President Bush tried to illustrate how his vision to "modernize and strengthen Medicare" would benefit the program's 39 million beneficiaries last week, but it wasn't clear how his vague reforms would change life for hospitals and other providers.
During a White House ceremony on July 12, Bush unveiled a market-driven discount drug program for senior citizens and offered eight principles for reforming what he described as an outdated Medicare program. Hospital officials expressed disappointment with the lack of detail in Bush's plan.
Some details that they did see they didn't like, such as a proposal to alter the Medicare hospital trust fund.
Hospital groups said they were wary that the president's Medicare changes might include forcing more competition among healthcare providers, as was alluded to in versions of the plan that had been leaked earlier to the media.
While Bush's 17-page Framework to Strengthen Medicare pushes for competitive bidding for clinical laboratory services, durable medical equipment, and prosthetics and orthotics, hospital and physician services are off the hook for now, a White House official said.
"We talked also about the importance of moving Medicare in the direction of encouraging better performance through payment, but that would be a separate set of proposals," the Bush aide said.
Bush's proposal also asks Medicare to make claims-processing contract awards more competitive.

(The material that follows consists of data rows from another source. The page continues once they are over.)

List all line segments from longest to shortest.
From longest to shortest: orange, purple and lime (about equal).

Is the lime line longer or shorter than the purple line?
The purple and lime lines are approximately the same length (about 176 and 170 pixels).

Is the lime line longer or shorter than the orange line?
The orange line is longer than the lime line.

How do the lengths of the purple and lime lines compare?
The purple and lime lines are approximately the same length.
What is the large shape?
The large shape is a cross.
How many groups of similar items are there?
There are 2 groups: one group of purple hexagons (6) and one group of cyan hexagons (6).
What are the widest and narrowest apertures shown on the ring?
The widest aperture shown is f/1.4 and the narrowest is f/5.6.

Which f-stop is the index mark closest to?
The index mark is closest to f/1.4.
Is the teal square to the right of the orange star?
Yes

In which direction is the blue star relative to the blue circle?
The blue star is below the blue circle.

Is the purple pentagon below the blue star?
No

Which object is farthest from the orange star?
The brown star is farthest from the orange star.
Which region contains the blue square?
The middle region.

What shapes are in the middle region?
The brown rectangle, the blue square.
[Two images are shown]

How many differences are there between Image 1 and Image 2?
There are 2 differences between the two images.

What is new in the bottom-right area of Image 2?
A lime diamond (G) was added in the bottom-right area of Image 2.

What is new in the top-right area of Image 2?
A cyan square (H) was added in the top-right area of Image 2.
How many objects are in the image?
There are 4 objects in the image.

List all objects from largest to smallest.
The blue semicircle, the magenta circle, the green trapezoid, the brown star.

The centerpiece of Bush's announcement was a prescription-drug discount program expected to save Medicare beneficiaries 15% to 25% on drug costs. The program, using the bulk-buying muscle of pharmacy benefit management companies, will be offered to Medicare beneficiaries by year-end, HHS Secretary Tommy Thompson said. He said the program can be put in place without Congress' approval and without significant government expense.
Bush was careful not to cast the discount drug program, in which beneficiaries will get cards to present at their local pharmacies, as a complete fix for seniors' struggle with pharmaceutical costs.

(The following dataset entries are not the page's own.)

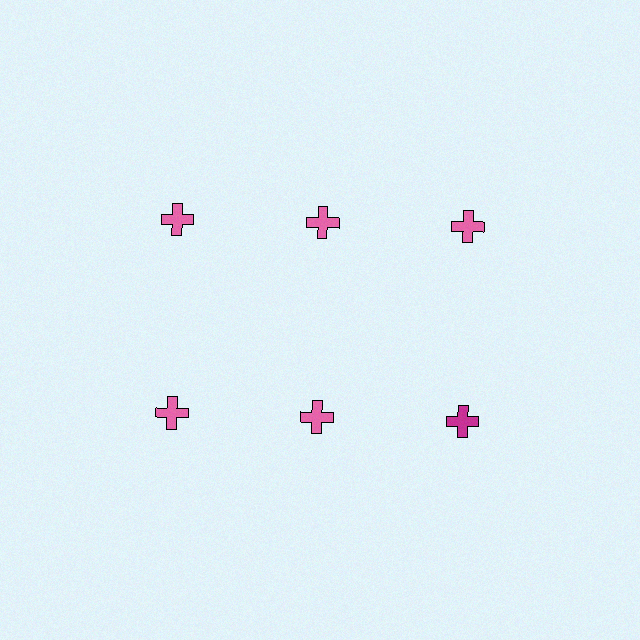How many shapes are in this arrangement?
There are 6 shapes arranged in a grid pattern.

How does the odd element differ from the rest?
It has a different color: magenta instead of pink.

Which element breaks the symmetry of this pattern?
The magenta cross in the second row, rightmost column breaks the symmetry. All other shapes are pink crosses.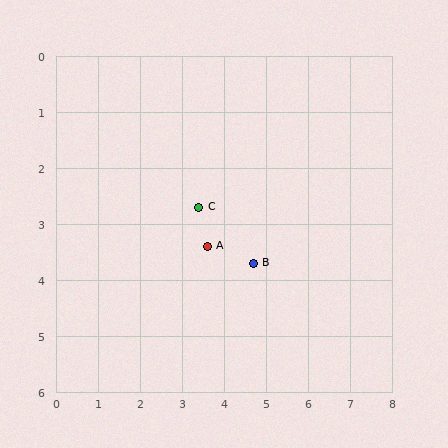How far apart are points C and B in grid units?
Points C and B are about 1.6 grid units apart.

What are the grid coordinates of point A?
Point A is at approximately (3.6, 3.4).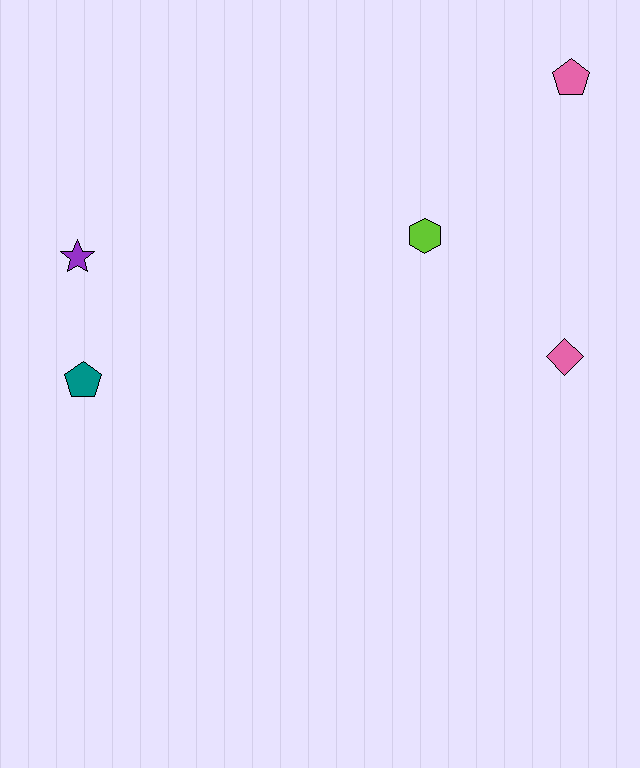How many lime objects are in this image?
There is 1 lime object.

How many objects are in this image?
There are 5 objects.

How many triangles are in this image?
There are no triangles.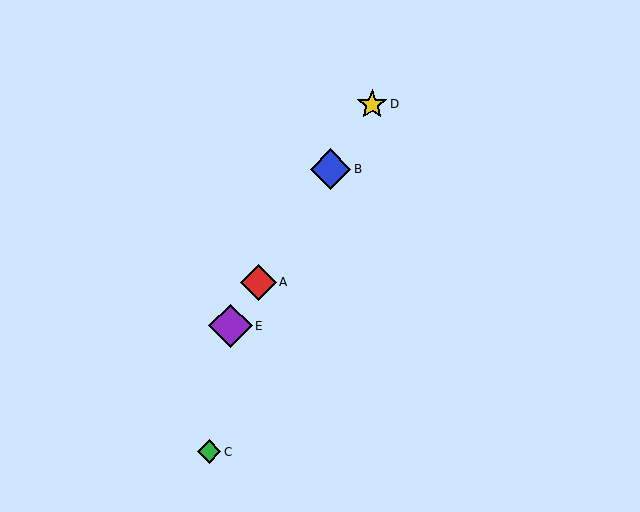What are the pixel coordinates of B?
Object B is at (331, 169).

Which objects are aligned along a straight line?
Objects A, B, D, E are aligned along a straight line.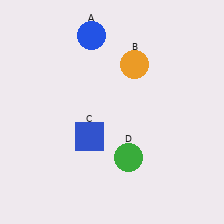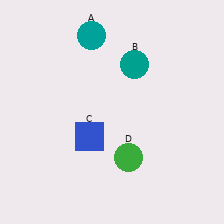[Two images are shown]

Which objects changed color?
A changed from blue to teal. B changed from orange to teal.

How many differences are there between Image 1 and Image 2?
There are 2 differences between the two images.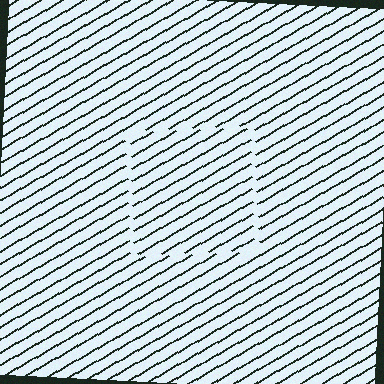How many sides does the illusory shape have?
4 sides — the line-ends trace a square.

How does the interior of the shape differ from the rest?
The interior of the shape contains the same grating, shifted by half a period — the contour is defined by the phase discontinuity where line-ends from the inner and outer gratings abut.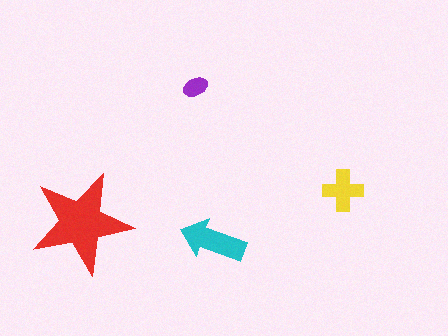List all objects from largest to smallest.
The red star, the cyan arrow, the yellow cross, the purple ellipse.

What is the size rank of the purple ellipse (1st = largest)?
4th.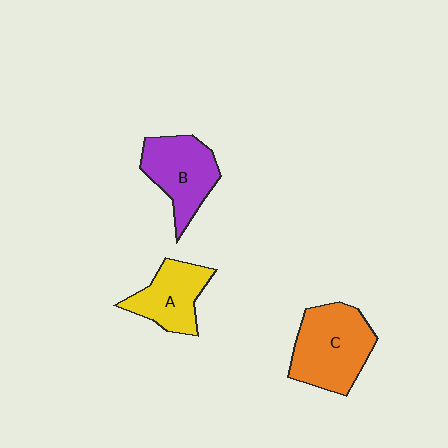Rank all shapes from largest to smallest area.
From largest to smallest: C (orange), B (purple), A (yellow).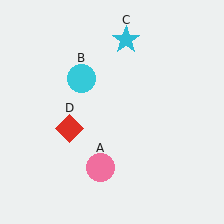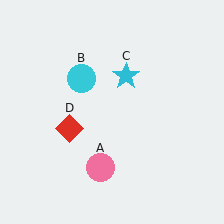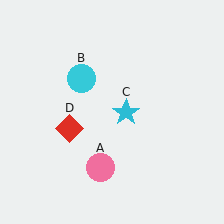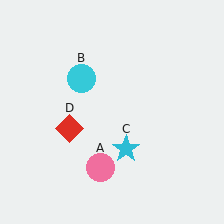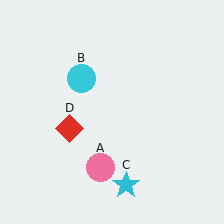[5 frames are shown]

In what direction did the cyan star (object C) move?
The cyan star (object C) moved down.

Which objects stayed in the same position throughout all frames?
Pink circle (object A) and cyan circle (object B) and red diamond (object D) remained stationary.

"It is a first step, but is not a substitute for a drug benefit and for strengthening Medicare," said Bush, whose reforms call for a subsidized prescription drug benefit for Medicare.
Democrats were critical of Bush's discount drug proposal. House Minority Leader Richard Gephardt (D-Mo.) called the drug cards "the ultimate in illusion: trying to create the impression that they are really doing something for people with this problem."

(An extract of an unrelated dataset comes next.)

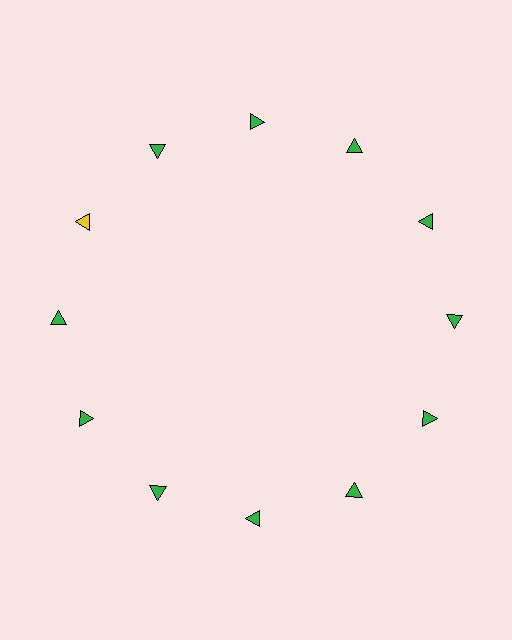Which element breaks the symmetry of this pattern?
The yellow triangle at roughly the 10 o'clock position breaks the symmetry. All other shapes are green triangles.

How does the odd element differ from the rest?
It has a different color: yellow instead of green.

Bush would like to combine Medicare Parts A and B, arguing that the separate funding structure for hospital and physician services doesn't make sense, especially when the Medicare hospital trust fund has a surplus while Part B runs a shortfall.
"We do not support utilizing Part A Trust Fund dollars for anything other than Part A services," said Thomas Nickels, senior vice president of the American Hospital Association. Nickels said Congress has a history of cutting Medicare reimbursement to hospitals when the trust fund surplus shrinks because it wants to preserve the fund.
Hospital groups have fought Republicans during this year's budgeting process over how the Medicare trust fund should be used. Republicans have suggested that the trust fund can be used to pay for prescription drugs or other senior health services.
Last week, Mitchell Daniels, Bush's top budget adviser, reportedly said money from the trust fund might be needed to pay for Medicare services besides those in Part A, such as physician services, next year. There is growing expectation that the federal budget surplus will be smaller than the $5.6 trillion over 10 years, as reported in January, when the next projection comes out in August.
While one of Bush's Medicare reform principles calls for "strengthening the program's long-term financial security," the president did not address how much the proposed changes would cost or where the money would come from.